Reflections on the priority of belonging
Currents in Theology and Mission, August, 2004 by Mark Thomsen
There is an African proverb, "To be is to belong" or "To be human is to be in family." (1) This perspective contrasts to a world in which the focus is on thinking or doing rather than belonging: "I think, therefore I am" or "to be human is to be a co-creator with God." A yellow sign board on Interstate 90 coming into Chicago shouts out in large letters: "I do therefore I am." In North America, to be is to think and do. Western theology sometimes reflects these two perspectives by distinguishing between the search for truth (faith as doctrinal truth) and the search for love and speaks of the tension between the two. (2)
It seems self-evident that being human necessarily includes belonging and also includes thinking and doing. In this essay I reflect on the priority of belonging. This reflection began for me when I was teaching in Nigeria from 1957 to 1966. It was immediately apparent that within African culture belonging and family had a priority I had not encountered before. Individual interests were again and again subordinated to the well-being of the family and the community. Families made decisions about who should receive an education and for what vocation people should prepare in order to benefit the whole community. Students often came to seminary because their church and community had decided that was to be their vocation. Within the tribe, clan, or family, persons had corporate responsibilities that took priority over personal desires.
There were times when it appeared to me as an outsider that individual gifts and dreams were needlessly sacrificed. Nevertheless, I was always deeply impressed by the solidarity within communities and by the reality that echoed the early church, in which the early Christians had all things in common (Acts 4:32-35).
A recent personal family experience made belonging even more real to me. In 1998 our daughter Sheree gave birth to a beautiful little girl, Mary Rose. Shortly after her birth it became evident that she had been born, in one doctor's words, "with a horrible disease." Tests indicated that she had some form of mitochondrial malfunction. Her beautiful body's cells were not able to adequately process nutrients into energy to enable her mind and body to develop. In order to be near a facility with qualified medical staff, we purchased a duplex in Milwaukee, and our daughter and family lived on the first floor while my wife Mary Lou and I lived upstairs. Government grants made it possible for nurses to be with Mary Rose for portions of the day. Sheree, who worked as a nurse, slept with Mary Rose by her side nightly for three years. Mary Lou and sometimes I cared for her during the day and night. Mary Rose never developed beyond a baby and at times was tormented by seizures. However, in our caring for Rosie it became amazingly clear that she belonged. She was held, loved, bathed, suckled, talked and sung to, laughed and wept with. She was born into and died in her mother's embrace. Mary Rose was valued, loved, and affirmed as she was.
Her baptism signified that not only did she have a human family where she belonged, she also belonged to God. As a child of God she belonged to the human family that through her genetic structure reached back into antiquity and also belonged to God's future, where all tears will be wiped away in a new heaven and a new earth (Revelation 21-22).
It became evident in loving and holding Mary Rose that belonging preceded thinking and doing; love and care affirmed that belonging preceded her awakening individuality and her capacity to think creatively. Rosie appeared never to have thought rationally, although she knew how to nestle down on my shoulder and go to sleep. Without thought and creativity she transformed our lives. She brought family together; she raised within our lives a sense of belonging; she enabled us to love more deeply, and the holes in our lives after two years of her absence testify to her continuing presence in us. Mary Rose helped me to capture a deeper sense of belonging. "To be or to be human is first to belong."
It is possible to account for belonging on the basis that we all participate in an intricate web of creation.
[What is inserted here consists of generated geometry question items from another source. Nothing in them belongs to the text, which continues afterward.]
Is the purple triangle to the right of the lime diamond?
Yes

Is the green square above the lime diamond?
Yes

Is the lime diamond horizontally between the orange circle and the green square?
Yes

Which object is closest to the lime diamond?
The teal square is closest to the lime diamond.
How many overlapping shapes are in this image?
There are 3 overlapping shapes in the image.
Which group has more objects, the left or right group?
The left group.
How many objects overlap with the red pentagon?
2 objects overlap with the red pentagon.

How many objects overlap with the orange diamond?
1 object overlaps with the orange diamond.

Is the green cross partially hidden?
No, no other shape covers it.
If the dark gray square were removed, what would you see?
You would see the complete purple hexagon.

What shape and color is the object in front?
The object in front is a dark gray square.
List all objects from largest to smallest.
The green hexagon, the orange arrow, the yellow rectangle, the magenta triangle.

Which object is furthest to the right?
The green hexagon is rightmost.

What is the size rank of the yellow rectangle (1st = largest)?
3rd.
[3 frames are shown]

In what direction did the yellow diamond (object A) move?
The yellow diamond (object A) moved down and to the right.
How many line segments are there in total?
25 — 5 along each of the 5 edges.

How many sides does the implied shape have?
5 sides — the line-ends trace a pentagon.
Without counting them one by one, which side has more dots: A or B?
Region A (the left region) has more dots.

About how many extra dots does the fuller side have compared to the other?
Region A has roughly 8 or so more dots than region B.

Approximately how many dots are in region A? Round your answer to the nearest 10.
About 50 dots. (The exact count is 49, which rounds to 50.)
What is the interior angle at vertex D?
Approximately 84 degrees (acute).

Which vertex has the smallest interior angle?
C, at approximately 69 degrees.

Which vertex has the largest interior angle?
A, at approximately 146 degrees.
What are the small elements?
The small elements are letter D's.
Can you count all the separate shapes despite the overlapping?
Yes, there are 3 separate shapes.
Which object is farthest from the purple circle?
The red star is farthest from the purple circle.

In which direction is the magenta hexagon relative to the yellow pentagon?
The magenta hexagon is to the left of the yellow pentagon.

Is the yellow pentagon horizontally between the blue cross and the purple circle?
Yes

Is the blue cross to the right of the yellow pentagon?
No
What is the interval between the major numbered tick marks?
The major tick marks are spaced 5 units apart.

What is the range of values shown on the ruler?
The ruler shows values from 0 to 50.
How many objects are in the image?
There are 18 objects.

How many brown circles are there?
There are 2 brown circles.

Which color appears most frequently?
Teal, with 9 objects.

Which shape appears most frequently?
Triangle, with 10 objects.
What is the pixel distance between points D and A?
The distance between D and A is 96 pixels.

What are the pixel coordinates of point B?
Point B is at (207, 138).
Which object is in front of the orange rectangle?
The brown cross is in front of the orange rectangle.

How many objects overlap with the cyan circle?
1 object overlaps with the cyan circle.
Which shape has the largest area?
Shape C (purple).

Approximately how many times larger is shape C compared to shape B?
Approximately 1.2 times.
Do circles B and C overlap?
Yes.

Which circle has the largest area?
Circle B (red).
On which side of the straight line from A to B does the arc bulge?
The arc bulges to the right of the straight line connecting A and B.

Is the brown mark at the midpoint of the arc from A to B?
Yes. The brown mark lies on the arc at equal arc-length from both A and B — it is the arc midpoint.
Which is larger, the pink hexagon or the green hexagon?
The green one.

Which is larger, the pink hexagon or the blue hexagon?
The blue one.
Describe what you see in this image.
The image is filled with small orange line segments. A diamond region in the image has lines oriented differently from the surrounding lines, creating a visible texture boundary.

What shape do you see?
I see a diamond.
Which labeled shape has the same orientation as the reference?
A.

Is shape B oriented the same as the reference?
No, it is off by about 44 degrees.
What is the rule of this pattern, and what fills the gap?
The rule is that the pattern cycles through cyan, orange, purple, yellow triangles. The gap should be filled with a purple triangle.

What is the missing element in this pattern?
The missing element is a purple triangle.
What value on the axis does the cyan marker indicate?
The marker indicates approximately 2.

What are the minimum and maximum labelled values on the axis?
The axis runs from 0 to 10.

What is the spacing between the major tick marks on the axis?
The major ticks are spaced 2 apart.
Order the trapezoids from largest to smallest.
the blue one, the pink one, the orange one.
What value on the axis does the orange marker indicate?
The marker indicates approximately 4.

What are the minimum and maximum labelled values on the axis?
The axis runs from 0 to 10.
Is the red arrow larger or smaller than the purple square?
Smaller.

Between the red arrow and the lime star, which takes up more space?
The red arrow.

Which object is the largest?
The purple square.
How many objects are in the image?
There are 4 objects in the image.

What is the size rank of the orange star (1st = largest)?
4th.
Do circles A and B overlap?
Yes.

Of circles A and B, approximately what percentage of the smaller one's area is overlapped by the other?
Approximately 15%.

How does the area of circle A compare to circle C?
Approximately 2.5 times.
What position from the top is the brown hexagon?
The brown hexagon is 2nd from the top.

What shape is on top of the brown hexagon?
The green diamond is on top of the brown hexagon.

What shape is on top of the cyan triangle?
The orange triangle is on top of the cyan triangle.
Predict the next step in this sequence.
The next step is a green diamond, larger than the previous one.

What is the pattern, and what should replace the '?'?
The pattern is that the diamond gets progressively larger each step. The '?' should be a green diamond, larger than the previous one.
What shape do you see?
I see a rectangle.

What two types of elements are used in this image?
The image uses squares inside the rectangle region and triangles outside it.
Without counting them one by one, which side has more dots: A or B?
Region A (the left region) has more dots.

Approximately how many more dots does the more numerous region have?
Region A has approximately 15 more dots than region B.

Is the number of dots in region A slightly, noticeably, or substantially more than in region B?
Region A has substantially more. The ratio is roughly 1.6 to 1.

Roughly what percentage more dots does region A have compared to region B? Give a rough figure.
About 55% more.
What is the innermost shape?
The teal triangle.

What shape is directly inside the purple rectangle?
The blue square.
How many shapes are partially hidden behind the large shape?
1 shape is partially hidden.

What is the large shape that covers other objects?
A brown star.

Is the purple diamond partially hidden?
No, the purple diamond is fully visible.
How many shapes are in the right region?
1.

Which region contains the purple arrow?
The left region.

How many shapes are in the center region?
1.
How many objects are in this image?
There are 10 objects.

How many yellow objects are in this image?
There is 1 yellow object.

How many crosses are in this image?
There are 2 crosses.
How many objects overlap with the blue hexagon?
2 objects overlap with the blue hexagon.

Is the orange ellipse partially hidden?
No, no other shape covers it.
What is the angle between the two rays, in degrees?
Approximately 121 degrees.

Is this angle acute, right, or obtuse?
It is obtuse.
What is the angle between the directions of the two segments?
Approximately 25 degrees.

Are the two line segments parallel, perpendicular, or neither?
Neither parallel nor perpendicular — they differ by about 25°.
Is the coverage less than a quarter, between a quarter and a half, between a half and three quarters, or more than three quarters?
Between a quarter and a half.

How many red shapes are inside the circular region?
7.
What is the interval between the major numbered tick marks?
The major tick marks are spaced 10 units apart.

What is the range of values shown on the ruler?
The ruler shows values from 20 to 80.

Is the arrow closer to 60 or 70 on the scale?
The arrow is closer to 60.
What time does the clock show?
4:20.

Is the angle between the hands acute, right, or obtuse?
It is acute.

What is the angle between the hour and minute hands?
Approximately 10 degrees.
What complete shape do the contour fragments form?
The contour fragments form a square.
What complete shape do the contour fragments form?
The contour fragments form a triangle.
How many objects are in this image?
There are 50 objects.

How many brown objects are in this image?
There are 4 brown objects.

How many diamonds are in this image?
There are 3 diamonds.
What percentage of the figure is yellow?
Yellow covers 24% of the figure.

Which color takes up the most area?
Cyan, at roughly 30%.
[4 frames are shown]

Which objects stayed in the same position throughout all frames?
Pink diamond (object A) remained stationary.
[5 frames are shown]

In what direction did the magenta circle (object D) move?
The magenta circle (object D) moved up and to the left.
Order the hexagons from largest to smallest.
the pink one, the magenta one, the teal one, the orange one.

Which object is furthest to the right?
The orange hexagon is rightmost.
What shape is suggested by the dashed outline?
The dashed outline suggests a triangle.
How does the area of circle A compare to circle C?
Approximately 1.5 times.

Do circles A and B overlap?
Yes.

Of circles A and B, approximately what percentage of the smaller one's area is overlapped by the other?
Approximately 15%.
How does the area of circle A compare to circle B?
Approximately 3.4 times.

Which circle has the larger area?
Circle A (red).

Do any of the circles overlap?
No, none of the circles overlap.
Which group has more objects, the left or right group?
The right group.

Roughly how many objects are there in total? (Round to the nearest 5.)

One of the insightful and profound facets of Buddhism is that reality is dynamic--a dynamic totality of experiences and events that are in constant flux and flow. Within that cosmic pulsing reality, configurations of events and experiences emerge into an experience of self in the midst of other selves. Truth is the awakening to the fleeting temporality of the self and insights into the mystery that "I" am simply an aspect of the cosmic dance. (3)
Belonging is fundamentally a cosmic fact. Mary Rose belonged to a dancing cosmic flow that emerged in a genetic code for the human family. She was born into that reality. Because of some unknown quirk or mutation in the cosmic dance her genetic code did not enable her cells to make a full life possible.
A variety of philosophical, theological, and religious expressions focus on the fundamental cosmic unity of reality, affirming belongingness within the web of life. Hinduism, Sufism within Islam, forms of mysticism, and theological formulations related to idealism or process thought articulate that reality. Transcending the subject/object dichotomy places all selves including Mary Rose in Paul Tillich's ocean of "the Ground of Being."